DIRECTORS Chris Wedge and Carlos Saldanha have taken one giant leap for computer-generated kind, travelling from the Ice Age to the age of Robots quicker than you can click a finger.

There is no explanation why the world is inhabited solely by robots and none is required: in the tradition of animation the robots are anthropomorphic ciphers for the foibles, hopes and fears of modern man. What you have here is Antz in rusting and shiny metallic form.

Teaming up with the Parenthood and City Slickers screenwriting duo of Lowell Ganz and Babaloo Mandel, Wedge and Saldanha envision a retro-looking future where robot babies are delivered in assembly kit form with baffling parts. "Ah, 12 hours' hard labour, but it was worth it," says Mrs Copperbottom, upon the arrival of new son Rodney (Ewan McGregor on heroic vocals).

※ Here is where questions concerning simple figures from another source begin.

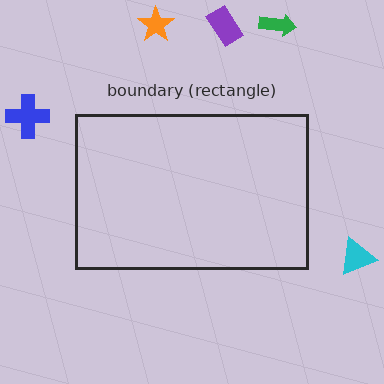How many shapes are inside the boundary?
0 inside, 5 outside.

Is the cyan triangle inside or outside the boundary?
Outside.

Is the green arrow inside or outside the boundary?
Outside.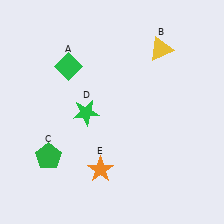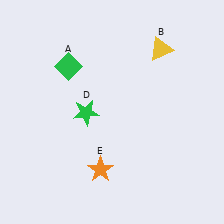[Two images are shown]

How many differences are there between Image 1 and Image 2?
There is 1 difference between the two images.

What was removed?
The green pentagon (C) was removed in Image 2.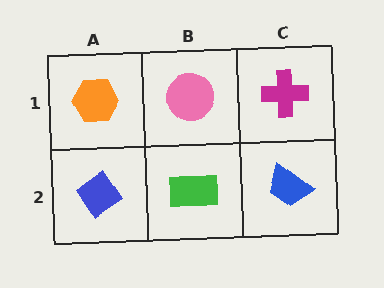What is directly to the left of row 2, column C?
A green rectangle.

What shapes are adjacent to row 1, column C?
A blue trapezoid (row 2, column C), a pink circle (row 1, column B).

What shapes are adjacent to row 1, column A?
A blue diamond (row 2, column A), a pink circle (row 1, column B).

Like his dad, a creaking dishwasher with too many washes on the clock, young Rodney is made up of enamelled parts last seen in Fanny Cradock's kitchen, but Rodney is an idealistic robot and a James Dyson in the making. He wants to create a unified, happier robot world through time-saving electronic inventions, and to do so he needs to patent his crackpot/cracking design: a souped-up but shy coffee jug with swish, multiple powers.

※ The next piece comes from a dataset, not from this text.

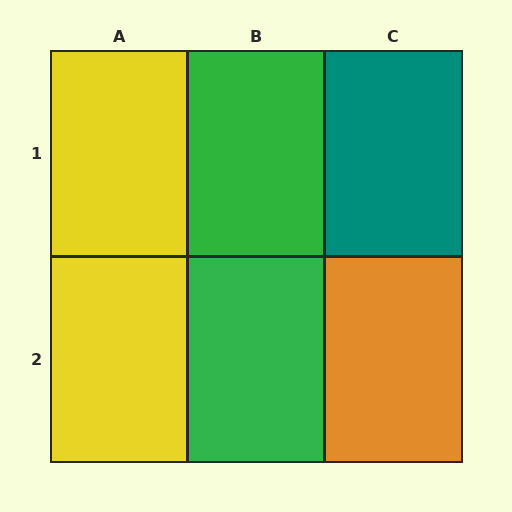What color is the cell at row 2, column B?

In this coming-of-age fairytale, Rodney must head into the big metropolis of Robot City, only to discover that his potential angel, the kindly, corpulent corporate design ace Big Weld (Mel Brooks), has been usurped by a megalomaniac uber-robot (Greg Kinnear).

The yuppie megalomaniac, as smooth of manner as body parts, is operating a scam that will wipe out all robots unable to meet his inflated prices for body upgrades. Rodney and his allies, the revolutionary Rusties (such as Robin Williams's typically over-excitable Fender), must fight for the old ways.

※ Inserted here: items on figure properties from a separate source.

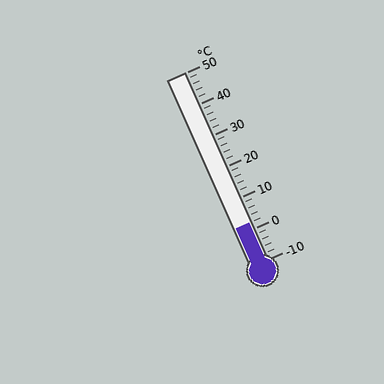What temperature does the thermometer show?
The thermometer shows approximately 2°C.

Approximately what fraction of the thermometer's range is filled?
The thermometer is filled to approximately 20% of its range.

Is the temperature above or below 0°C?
The temperature is above 0°C.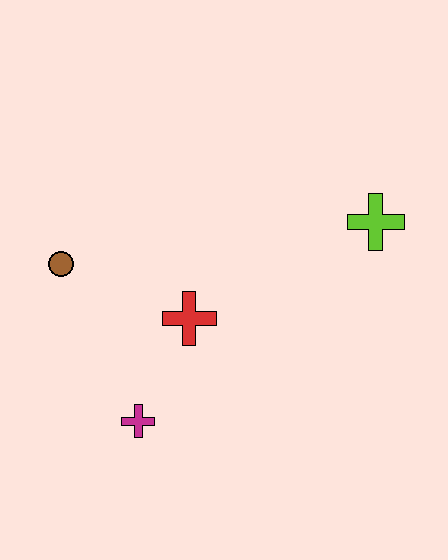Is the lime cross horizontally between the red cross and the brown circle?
No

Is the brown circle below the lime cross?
Yes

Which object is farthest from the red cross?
The lime cross is farthest from the red cross.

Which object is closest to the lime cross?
The red cross is closest to the lime cross.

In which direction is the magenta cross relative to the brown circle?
The magenta cross is below the brown circle.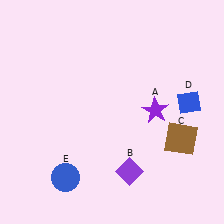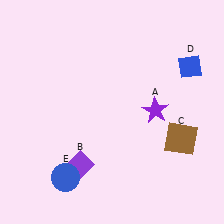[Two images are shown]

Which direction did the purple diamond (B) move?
The purple diamond (B) moved left.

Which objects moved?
The objects that moved are: the purple diamond (B), the blue square (D).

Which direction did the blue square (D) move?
The blue square (D) moved up.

On one level, Robots is a comic children's fable, superbly animated with plenty of visual flair and the speed of a Schumacher. On the other, in a setting that crosses Fritz Lang's Metropolis and Rollerball, it seeks to be an Orwellian cautionary satire on corporate greed, the march of capitalism, the obsession with new over old, and the removal of rights. However, the one-liners are too heavy handed, and Robots falls short of the anarchic pleasures of Shrek and the Toy Story franchises.